In The Demon-Haunted World, Carl Sagan makes the case for science and critical thinking as essential tools for human progress and survival. The book is a celebration of scientific inquiry and a warning about the dangers of uncritical thinking, pseudoscience, and superstition. Sagan argues that science is more than a body of knowledge; it’s a way of thinking — a candle in the dark that helps illuminate truth and dispel falsehoods.
Four key pieces of advice from the book:
Use the Baloney Detection Kit
“In the course of their training, scientists are equipped with a baloney detection kit. The kit is brought out as a matter of course whenever new ideas are offered for consideration. If the new idea survives examination by the tools in our kit, we grant it warm, although tentative, acceptance. If you’re so inclined, if you don’t want to buy baloney even when it’s reassuring to do so, there are precautions that can be taken; there’s a tried-and-true, consumer-tested method.
“What’s in the kit? Tools for skeptical thinking.

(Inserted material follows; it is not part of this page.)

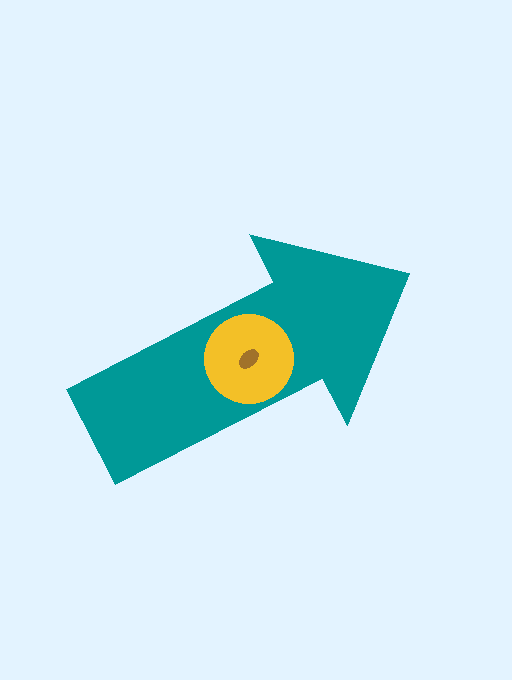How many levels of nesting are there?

“What skeptical thinking boils down to is the means to construct, and to understand, a reasoned argument and, especially important, to recognize a fallacious or fraudulent argument. The question is not whether we like the conclusion that emerges out of a train of reasoning, but whether the conclusion follows from the premises or starting point and whether that premise is true.”
Question Authority
“One of the great commandments of science is, ‘Mistrust arguments from authority.’ (Scientists, being primates, and thus given to dominance hierarchies, of course do not always follow this commandment.) Too many such arguments have proved too painfully wrong. Authorities must prove their contentions like everybody else. This independence of science, its occasional unwillingness to accept conventional wisdom, makes it dangerous to doctrines less self-critical, or with pretensions to certitude.
Test Your Hypotheses
The reliance on carefully designed and controlled experiments is key. We will not learn much from mere contemplation. It is tempting to rest content with the first candidate explanation we can think of. One is much better than none. But what happens if we can invent several?”
Maintain Wonder While Being Skeptical
“At the heart of science is a balance between two seemingly contradictory attitudes – an openness to new ideas, no matter how bizarre or counterintuitive, and the most ruthlessly skeptical scrutiny of all ideas, old and new. This is how deep truths are winnowed from deep nonsense.”